Del resto, se l’artista adotta precise metodologie costruttive è per sollecitare le possibilità che esse hanno di generare dubbi e ipotesi controverse, spiragli d’interrogazione spaziale per svelare le zone nascoste del visibile, le direzioni ignote dell’atto creativo, “quella necessità –ha dichiarato l’artista- di sentirsi coinvolti nel fascino del mistero”.

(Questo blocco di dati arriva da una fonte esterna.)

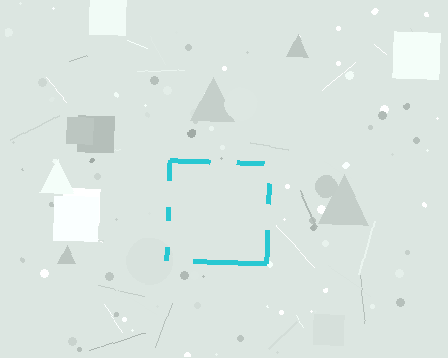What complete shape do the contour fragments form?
The contour fragments form a square.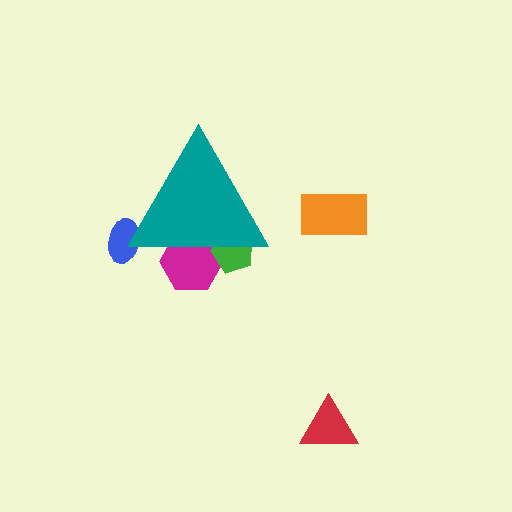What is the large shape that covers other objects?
A teal triangle.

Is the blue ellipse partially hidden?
Yes, the blue ellipse is partially hidden behind the teal triangle.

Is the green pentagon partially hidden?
Yes, the green pentagon is partially hidden behind the teal triangle.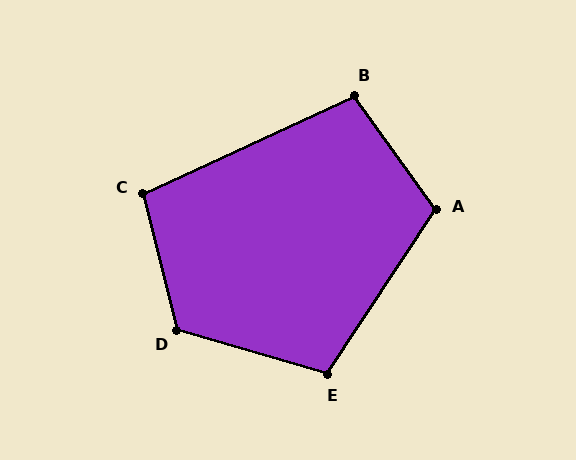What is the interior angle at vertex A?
Approximately 111 degrees (obtuse).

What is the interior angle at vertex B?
Approximately 101 degrees (obtuse).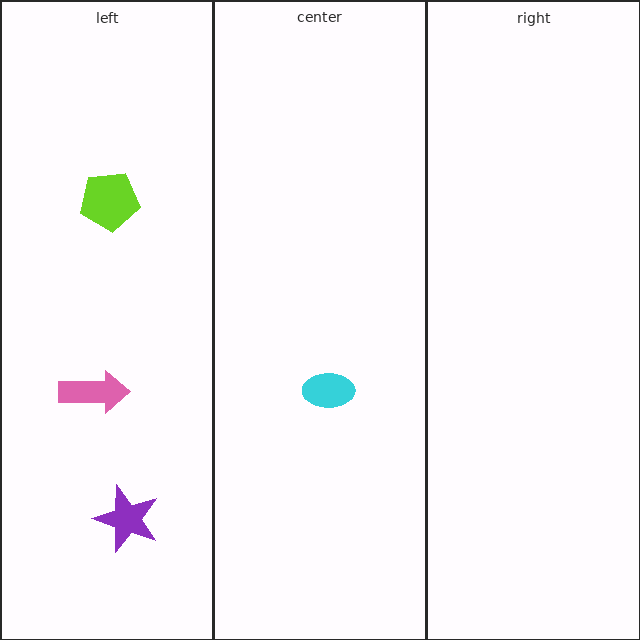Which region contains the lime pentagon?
The left region.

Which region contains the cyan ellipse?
The center region.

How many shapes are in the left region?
3.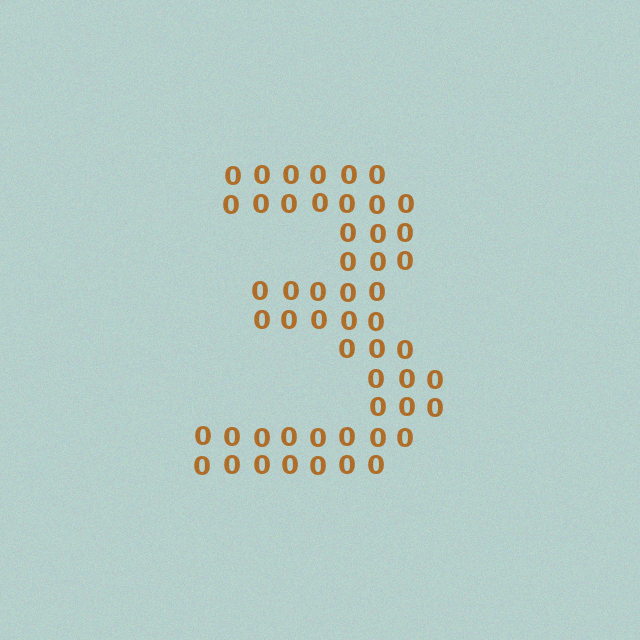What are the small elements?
The small elements are digit 0's.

Nel corso del suo coerente progetto teso a fissare energie in simmetrica opposizione, delineando mutevoli equilibri tra forze contrapposte, Fedi dilata la sfera razionale del visibile introducendo tensioni ambigue attraverso il primato sempre più assoluto della diagonale, direzione dominante che trascende ogni stabilità percettiva creando orientamenti trasversali e ascensionali. Questa scelta intende restituire visualmente l’inafferrabilità dei significati esistenziali, un massimo grado di apertura polidimensionale, una dichiarata ambivalenza delle forze percettive messe in campo, perpetua oscillazione tra partitura geometrica e scrittura cromatica, come se ogni immagine potesse essere goduta come un ordito di linee sfiorate da lievi vibrazioni.

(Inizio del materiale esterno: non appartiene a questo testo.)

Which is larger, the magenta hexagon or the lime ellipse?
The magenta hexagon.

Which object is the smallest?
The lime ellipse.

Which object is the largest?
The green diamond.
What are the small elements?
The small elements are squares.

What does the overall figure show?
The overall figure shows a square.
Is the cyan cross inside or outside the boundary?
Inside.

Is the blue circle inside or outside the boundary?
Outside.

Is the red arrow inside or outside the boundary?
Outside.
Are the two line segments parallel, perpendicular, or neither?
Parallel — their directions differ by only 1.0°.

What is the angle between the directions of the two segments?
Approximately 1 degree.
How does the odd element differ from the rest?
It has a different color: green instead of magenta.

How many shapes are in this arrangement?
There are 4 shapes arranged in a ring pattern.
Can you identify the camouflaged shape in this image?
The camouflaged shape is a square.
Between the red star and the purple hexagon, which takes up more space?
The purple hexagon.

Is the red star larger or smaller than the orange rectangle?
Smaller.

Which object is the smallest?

Nelle opere realizzate tra il 1974 e il 1978 le modulazioni diagonali si caricano di valori luminosi monocromatici che accentuano l’ambigua sospensione delle forme attraverso ombre e bagliori, valenze plastiche tridimensionali ottenute con finissime stesure cromatiche, rilievi lineari di marcata sottigliezza.
Dagli intrecci strutturali nascono pulsazioni luminose che dilatano lo spazio esigendo tempi di percezione prolungati, profonda disponibilità a lasciarsi condurre dalle textures cromatiche verso stati d’incantamento, impalpabili e rarefatte risonanze dei tracciati geometrici, inquiete trasmutazioni dei dati ottici verso le soglie dell’invisibile.

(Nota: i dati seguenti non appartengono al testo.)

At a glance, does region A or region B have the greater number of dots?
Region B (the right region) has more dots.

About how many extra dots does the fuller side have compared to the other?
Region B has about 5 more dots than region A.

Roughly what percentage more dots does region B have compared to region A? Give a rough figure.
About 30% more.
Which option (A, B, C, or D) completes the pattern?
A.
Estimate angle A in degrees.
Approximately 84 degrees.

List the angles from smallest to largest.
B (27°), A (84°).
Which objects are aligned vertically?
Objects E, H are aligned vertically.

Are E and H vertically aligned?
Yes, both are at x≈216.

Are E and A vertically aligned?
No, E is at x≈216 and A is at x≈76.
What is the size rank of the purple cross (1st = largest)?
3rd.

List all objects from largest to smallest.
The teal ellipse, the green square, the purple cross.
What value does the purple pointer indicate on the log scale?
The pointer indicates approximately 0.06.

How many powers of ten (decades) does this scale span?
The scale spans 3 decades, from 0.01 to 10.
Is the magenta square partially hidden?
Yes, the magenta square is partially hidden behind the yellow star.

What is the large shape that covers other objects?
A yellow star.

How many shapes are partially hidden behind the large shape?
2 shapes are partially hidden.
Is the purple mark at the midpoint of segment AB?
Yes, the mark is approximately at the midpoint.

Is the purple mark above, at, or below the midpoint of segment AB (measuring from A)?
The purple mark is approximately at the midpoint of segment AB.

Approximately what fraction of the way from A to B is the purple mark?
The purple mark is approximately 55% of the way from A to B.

Le strutture modulari acquisiscono un soffio vitale, la loro rigorosa precisione si trasforma in uno stato di apparizione dove l’andamento tissurale delle linee sembra svanire nella luce del vuoto, alludendo alla smaterializzazione delle strutture nello spazio.
La scelta di progressive cangianze cromatiche esalta l’assoluta emanazione della luce come campo totale affidato a intense bicromie, bianco-grigio, viola-rosa, blu-azzurro, misurati rapporti che superano la fissità dell’immagine attraverso effetti chiaroscurali.
La tipologia delle modulazioni luminose propone un’ampia gamma di variazioni che raggiunge il suo culmine intorno al 1977-78, quando Fedi sperimenta nuove congiunzioni e torsioni spaziali, oltre i perimetri del quadro-oggetto, a contatto diretto con la parete.
L’ipotesi è di far dialogare elementi modulari sagomati creando connessioni variabili tra le singole superfici, esperienza partecipe di quella che negli stessi anni veniva teorizzata come pittura-ambiente, aspirazione del resto già affrontata dalle avanguardie costruttiviste in poi, attraverso molteplici verifiche del rapporto tra artista e pubblico, funzione dell’arte e incidenza sociale del suo ruolo nel presente in atto.
A questi contesti storici e contemporanei Fedi guarda come naturale origine e destino del suo fervore operativo durante la fase degli anni Settanta, riflettendo con interesse intorno al dialogo tra arte e scienza, psicologia della percezione e fenomenologia estetica, teoria della forma e interpretazione semiologica.
Perseguendo soprattutto l’idea che l’artista – per trasmettere il senso del suo profondo essere – deve saper trasformare ogni cognizione razionale dei linguaggi visuali nella forza immaginativa del pensiero poetico, nell’essenza luminosa dello spazio come visione infinita.